For the third time in just two years, Keene State College is once again facing budget cuts.
As a result of last year’s low first-year student enrollment and low figures in the college’s reserve fund to help supplement for the lack of revenue, KSC will have to pinch pennies and spend wisely until the financial situation is back on track.
It has been confirmed that KSC has been hit with a 15 percent reduction in department budgets across campus.
As if previous budget cuts weren’t harsh enough for faculty, staff and students, now with this most recent cut, may be forced out of their positions. Other positions may even be eliminated altogether.
KSC is the only school in the country that offers an undergraduate Holocaust and Genocide Studies program.
Department Chair and Professor Dr. Paul Vincent will be retiring at the end of this school year, which will leave only three professors left in the program.
The Equinox feels it’s important we focus on this program especially; if KSC isn’t able to offer it to undergraduates, no one else will.
KSC, the only school in the country to offer this major to undergrads should be enough reason to find a solution.
Other programs, aside from Holocaust and Genocide Studies, are also feeling the effects of these budget cuts.
Recently, the German minor was almost cut.
Safety majors may soon be directly feeling the burden of these budget cuts as well. This program may potentially have issues with maintaining and repairing equipment. Using this equipment is a vital component to the learning experience within the program.
If we aren’t able to afford the upkeep of this much needed equipment, what could happen to this major in the future?
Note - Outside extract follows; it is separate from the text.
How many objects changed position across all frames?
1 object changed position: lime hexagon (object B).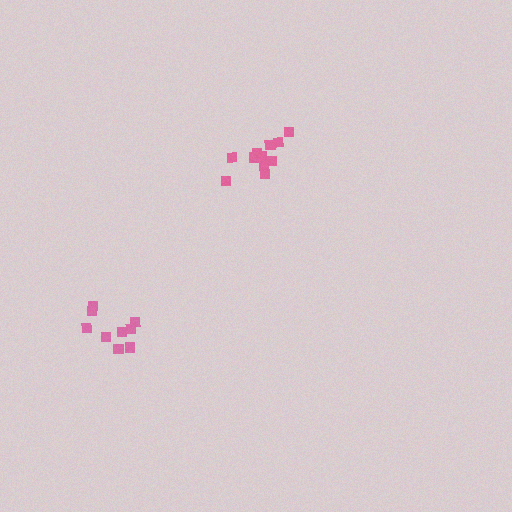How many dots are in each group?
Group 1: 12 dots, Group 2: 9 dots (21 total).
This is something we need to keep in mind for all programs.
Some programs are short-staffed, leaving professors with longer and heavier workloads than before. Adjuncts have also seen a significant cut in pay.
If all goes as planned, the college is on track to resolve these budget problems by 2020. However, what does that mean for faculty, staff and students in the meantime?
Most of the students currently enrolled at KSC won’t even be here once the college’s budget situation has been resolved. Final budgets for departments will be finalized within a couple weeks from now.
Keene State may have been able to handle this situation better if it had been saving up reserve funds all along.
That way, we would then have a cushion to fall back on if this sort of scenario we’re seeing now was to happen.
While Keene State faces such financial strain, according to an article published onhttp://www.businessinsider.com/ the University of New Hampshire recently received a generous financial gain of $4 million from a former library employee who died.
Many are upset with how the university after they decided to invest in a $1 million scoreboard.
Honestly, this scoreboard is a huge waste of money, especially when KSC is having to make so many cuts. The Equinox doesn’t see many future UNH alumni looking back on their college careers and thinking they were positively affected by this scoreboard.
The money could have been used to better the lives of students, not fans staring at an electronic screen during half-time.
UNH has shown us all an example of why spending money unwisely is important.
No university or college has unlimited funds and should work to use their finances in a way that’ll benefit the majority positively.
The student’s experiences should be at the top of the priority list when making these sorts of decisions, especially when cutting program budgets.
It will be interesting to see what gets cut next here at KSC and how the money being cut will be used in the plan to resolve all these issues by 2020.